Outro membro da comunidade escolar que também está envolvido nas relações entre família e escola é o psicólogo escolar, portanto, ainda dentro da visão da escola sobre esta relação tem-se as concepções dos psicólogos escolares. Nesta perspectiva, a pesquisa realizada por Leal (1998) junto a 15 psicólogas escolares na região de Campinas/SP buscou caracterizar algumas das condições de trabalho dessas profissionais para conhecer suas percepções sobre o papel que assumem na mediação entre os sistemas família e escola.
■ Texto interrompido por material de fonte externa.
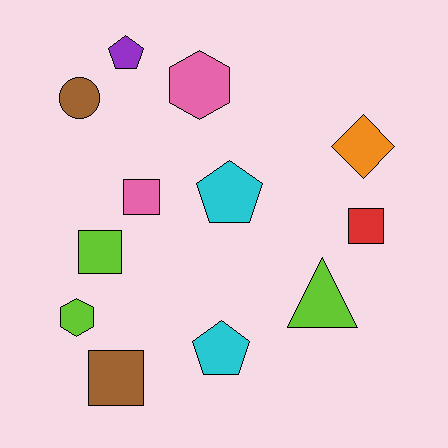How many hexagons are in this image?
There are 2 hexagons.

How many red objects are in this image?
There is 1 red object.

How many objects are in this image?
There are 12 objects.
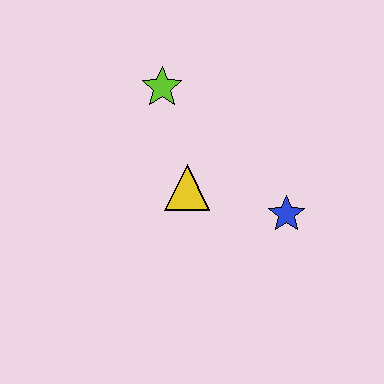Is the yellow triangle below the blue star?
No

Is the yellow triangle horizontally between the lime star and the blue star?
Yes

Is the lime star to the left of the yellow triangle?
Yes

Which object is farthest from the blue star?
The lime star is farthest from the blue star.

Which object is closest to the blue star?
The yellow triangle is closest to the blue star.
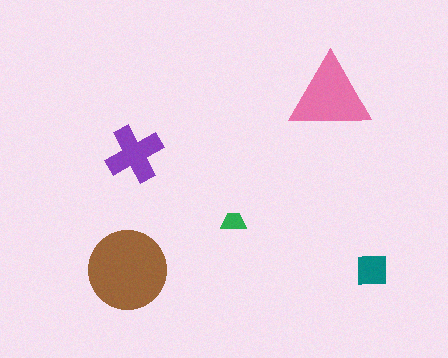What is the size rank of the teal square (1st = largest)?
4th.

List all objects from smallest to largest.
The green trapezoid, the teal square, the purple cross, the pink triangle, the brown circle.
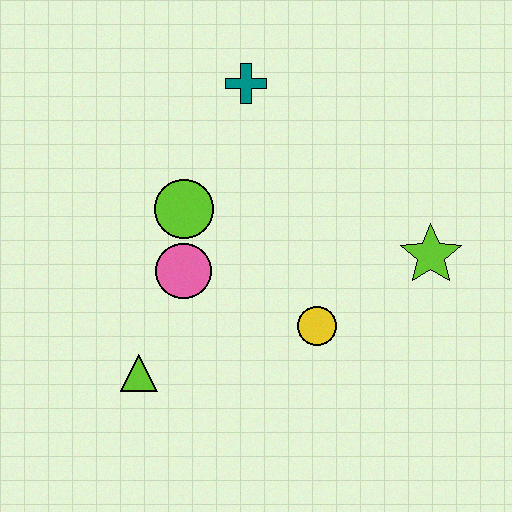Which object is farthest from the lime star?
The lime triangle is farthest from the lime star.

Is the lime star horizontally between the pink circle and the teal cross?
No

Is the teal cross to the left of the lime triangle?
No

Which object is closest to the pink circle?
The lime circle is closest to the pink circle.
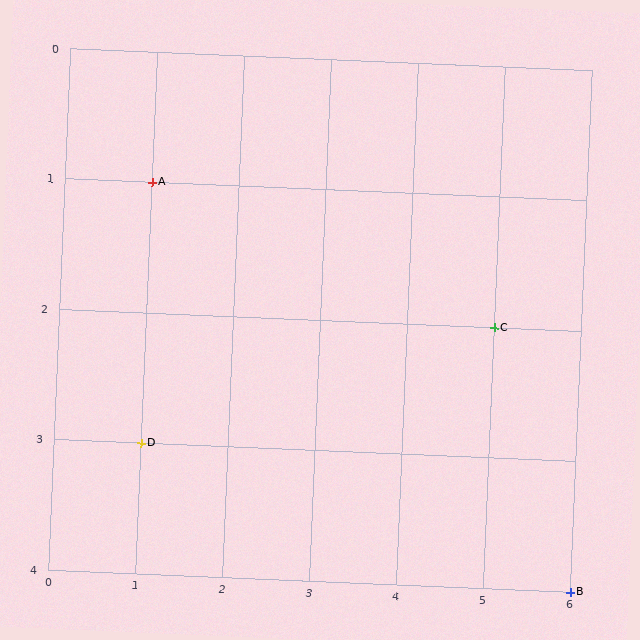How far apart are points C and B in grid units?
Points C and B are 1 column and 2 rows apart (about 2.2 grid units diagonally).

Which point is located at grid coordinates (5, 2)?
Point C is at (5, 2).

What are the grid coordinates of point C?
Point C is at grid coordinates (5, 2).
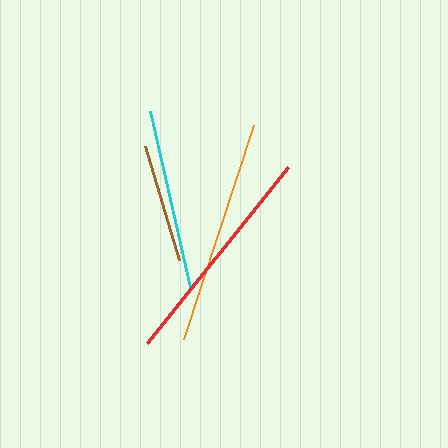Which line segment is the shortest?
The brown line is the shortest at approximately 119 pixels.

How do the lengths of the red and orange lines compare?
The red and orange lines are approximately the same length.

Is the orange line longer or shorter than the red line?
The red and orange lines are approximately the same length (about 226 and 225 pixels).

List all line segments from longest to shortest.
From longest to shortest: red and orange (about equal), cyan, brown.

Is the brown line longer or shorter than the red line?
The red line is longer than the brown line.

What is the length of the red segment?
The red segment is approximately 226 pixels long.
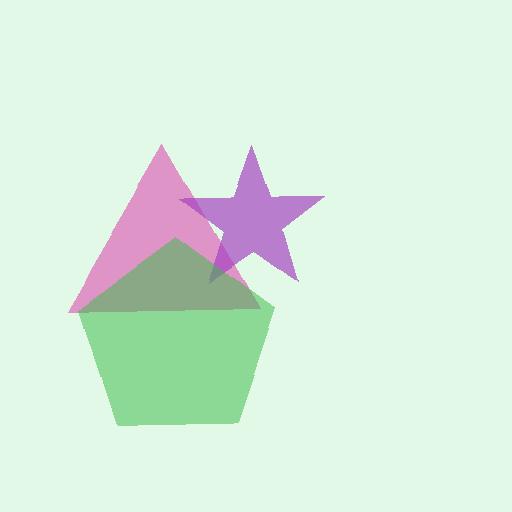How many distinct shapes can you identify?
There are 3 distinct shapes: a pink triangle, a purple star, a green pentagon.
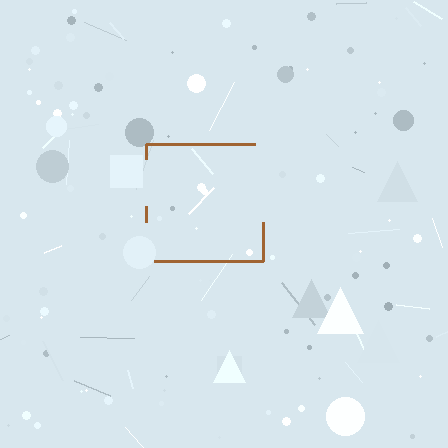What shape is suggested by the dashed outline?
The dashed outline suggests a square.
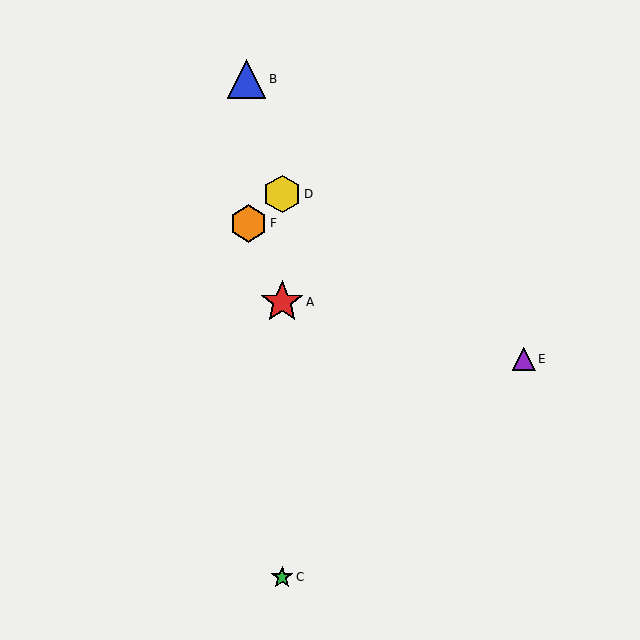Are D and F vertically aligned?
No, D is at x≈282 and F is at x≈249.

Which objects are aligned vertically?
Objects A, C, D are aligned vertically.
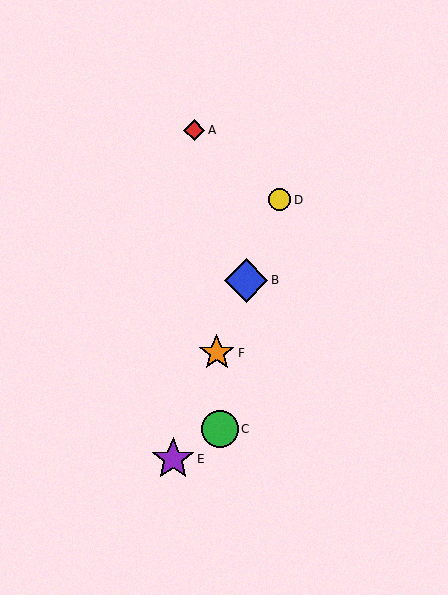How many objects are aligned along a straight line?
4 objects (B, D, E, F) are aligned along a straight line.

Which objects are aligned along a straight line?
Objects B, D, E, F are aligned along a straight line.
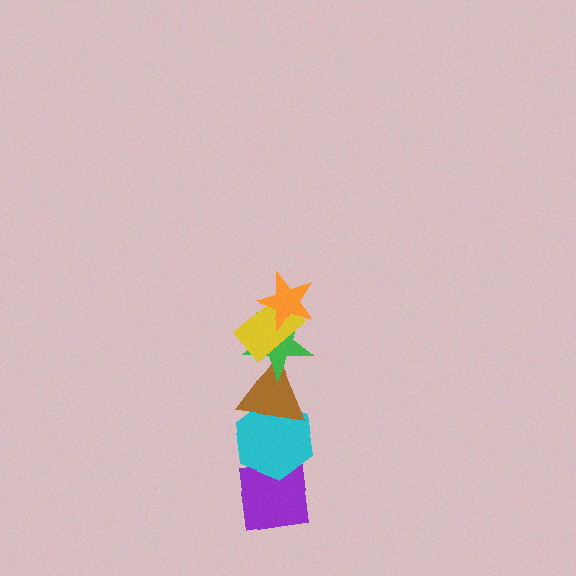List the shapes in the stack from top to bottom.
From top to bottom: the orange star, the yellow rectangle, the green star, the brown triangle, the cyan hexagon, the purple square.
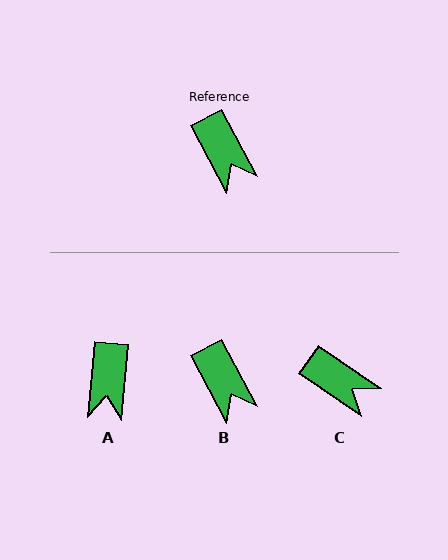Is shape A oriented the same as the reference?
No, it is off by about 33 degrees.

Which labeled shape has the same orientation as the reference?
B.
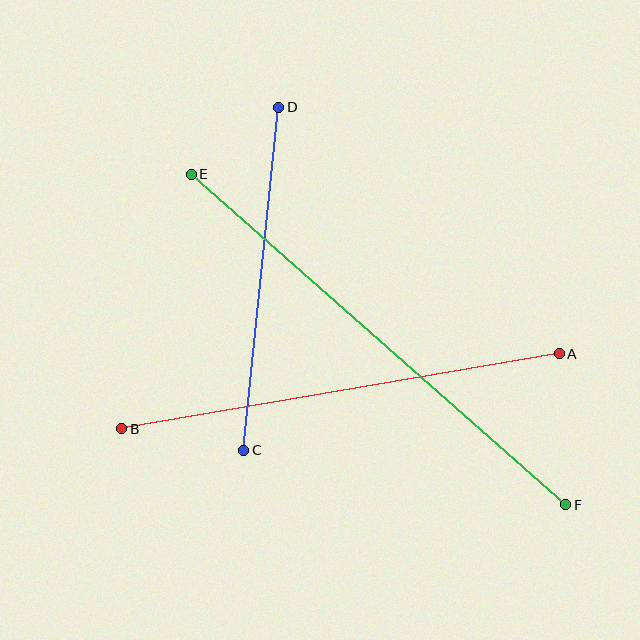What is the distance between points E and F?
The distance is approximately 500 pixels.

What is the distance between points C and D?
The distance is approximately 345 pixels.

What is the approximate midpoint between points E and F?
The midpoint is at approximately (379, 339) pixels.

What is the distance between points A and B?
The distance is approximately 444 pixels.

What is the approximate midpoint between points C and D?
The midpoint is at approximately (261, 279) pixels.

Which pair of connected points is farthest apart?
Points E and F are farthest apart.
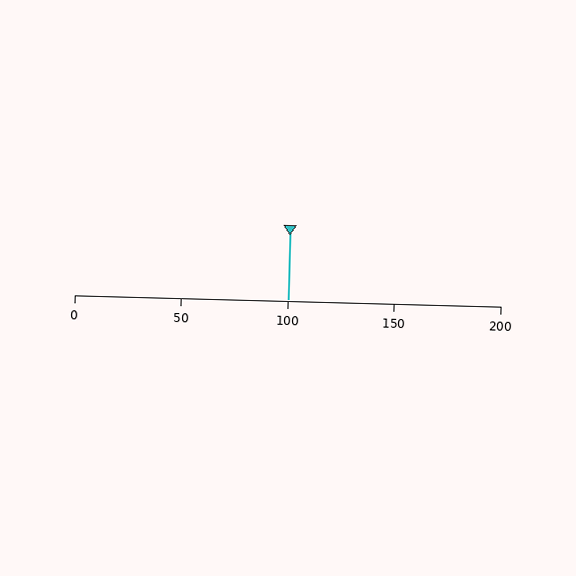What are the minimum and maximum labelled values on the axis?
The axis runs from 0 to 200.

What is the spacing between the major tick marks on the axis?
The major ticks are spaced 50 apart.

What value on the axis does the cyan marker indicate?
The marker indicates approximately 100.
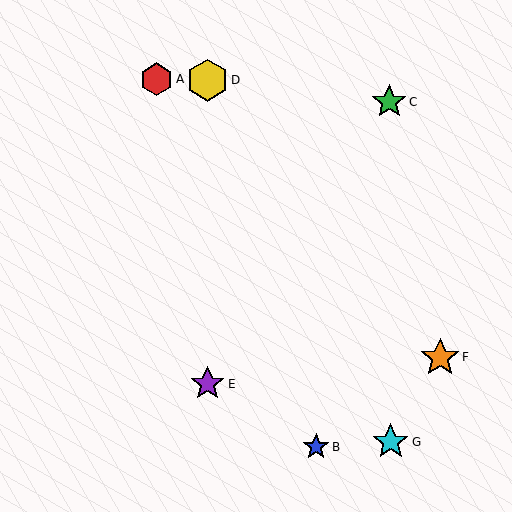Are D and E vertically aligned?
Yes, both are at x≈207.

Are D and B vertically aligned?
No, D is at x≈207 and B is at x≈316.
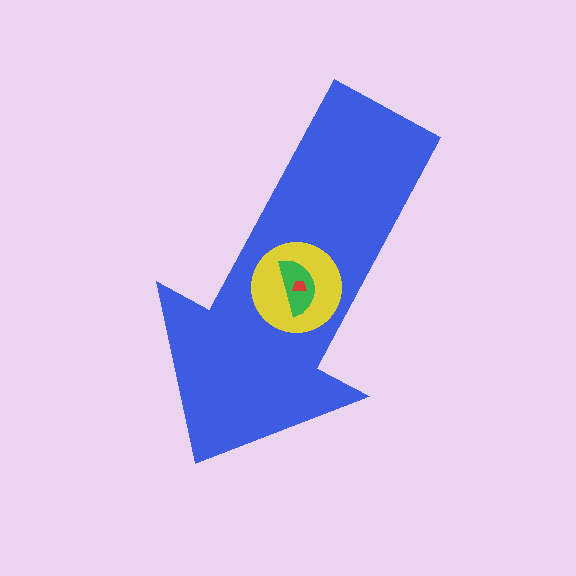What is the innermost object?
The red trapezoid.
De acordo com os resultados obtidos, Leal (1998) aponta que a freqüência de oportunidades de contato entre família e escola é satisfatória e que a escola é que determina os tipos e a freqüência das oportunidades de participação dos pais. A responsabilidade pelo sucesso ou pelo fracasso da relação é atribuída pelas psicólogas a ambos os sistemas envolvidos, família e escola. Quanto à qualidade da relação família-escola as participantes apresentam diferentes opiniões, mas tendem a responsabilizar mais a família que a escola pela insuficiência e obstáculos encontrados nesse intercâmbio.

Para as psicólogas pesquisadas, promover a integração e orientar a família são maneiras importantes de mediar a relação família-escola. Sendo que há uma “clara tendência dessas psicólogas em se envolver mais na orientação de pais e em reunião de pais, despendendo mais tempo e oferecendo com maior freqüência, o serviço de orientação” (Leal, 1998, p. 96). Assim sendo, a atuação das psicólogas nesta temática restringe-se principalmente à orientação de pais. Por essa razão é que Leal (1998) já dizia que

as vias de contato entre família e escola são bastante padronizadas e em pequena variedade, o que indica não estar havendo desenvolvimento de variadas estratégias de intervenção. Ou seja, o psicólogo parece não estar investindo em inovações para possibilitar ou mesmo incrementar essa relação. (p. 97).

Por essa razão, reitera-se, novamente, a importância de conhecer a atuação destes profissionais e oportunizar a reflexão e implementação de novas possibilidades de intervenção, por parte da Psicologia Escolar, que promovam mudanças significativas na relação família-escola.